Hubo un día en el que estuve a punto de morir. En realidad, cualquier día puede suceder eso, ya que la naturaleza no firma acuerdos con nadie. Pero esa mañana sentí que estuve cerca. Fue muy rápido: terminaba la ducha para ir a trabajar y noté que había dejado el toallón lejos del alcance de la mano. Traté de alcanzarlo sin salir de la bañera, apoyando una mano en la bacha y estirando la otra. Resbalé, y en una fracción de segundo el piso de la bañera desapareció. Caí pesadamente sobre el lavatorio y lo destruí por completo, cortando los caños que conducen el líquido elemento. Mientras caía entre los cortantes trozos de loza, vi el chorro de agua impactar sobre el caloventor eléctrico que usamos para disminuir la humedad. Y, horrorizado, también vi el chispazo de fuego hiriente que se produjo. Agua más electricidad han sido fatales en la historia de la humanidad. Afortunadamente, el disyuntor funcionó como un verdadero salvavita y cortó la corriente eléctrica antes de que llegara a mi cuerpo. Las heridas producidas con el cerámico del lavamanos fueron menores. Para usar una frase común y poco creativa, creo que nací de nuevo.
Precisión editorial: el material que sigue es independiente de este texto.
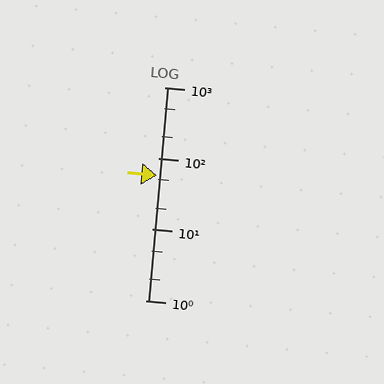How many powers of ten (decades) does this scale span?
The scale spans 3 decades, from 1 to 1000.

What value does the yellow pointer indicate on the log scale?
The pointer indicates approximately 58.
Siempre sostengo que en la vida hay que estar atento a los detalles y a las señales. Esta fue una de ellas. Venía de una semana de alto estrés laboral, y todos sabemos que eso afecta los sentidos, baja las defensas y nos hace descuidar los detalles menores, por ejemplo, no tener una toalla a mano.

“Siempre sostengo que en la vida hay que estar atento a los detalles y a las señales”.
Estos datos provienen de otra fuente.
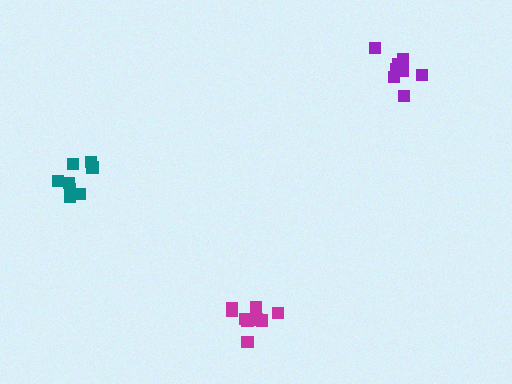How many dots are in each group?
Group 1: 8 dots, Group 2: 8 dots, Group 3: 10 dots (26 total).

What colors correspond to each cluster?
The clusters are colored: purple, teal, magenta.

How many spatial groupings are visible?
There are 3 spatial groupings.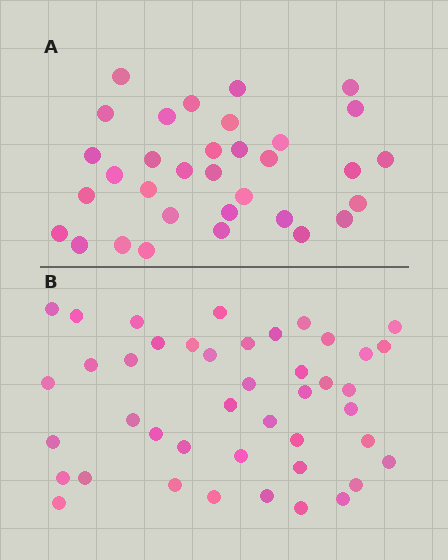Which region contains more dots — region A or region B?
Region B (the bottom region) has more dots.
Tomé nota. La señal fue muy clara. Una semana más tarde, luego de pensarlo en profundidad y hablarlo en familia, decidí darle un vuelco a mi vida. Sin tener otro lugar en vista, presenté mi renuncia a la empresa donde hacía cuarenta años que trabajaba, la agencia de publicidad más prestigiosa de Córdoba y una de las diez mejores en el país. Era primavera y el acuerdo fue irme al finalizar el verano.

A mediados de otoño, la agencia cerró definitivamente sus puertas. Otra señal. Comprobé que la vida es una carrera continua. Cuando estás en edad de jugar, te mandan a la escuela; la energía te sobra, pero vos tenés que estar quieto cinco horas. Luego la secundaria, otros cinco años con movilidad limitada. Después, si podés, la universidad. Salís con lo justo para empezar a laburar, aunque es probable que hayas arrancado antes. El tictac de tu reloj biológico no se detiene y tenés que seguir trabajando.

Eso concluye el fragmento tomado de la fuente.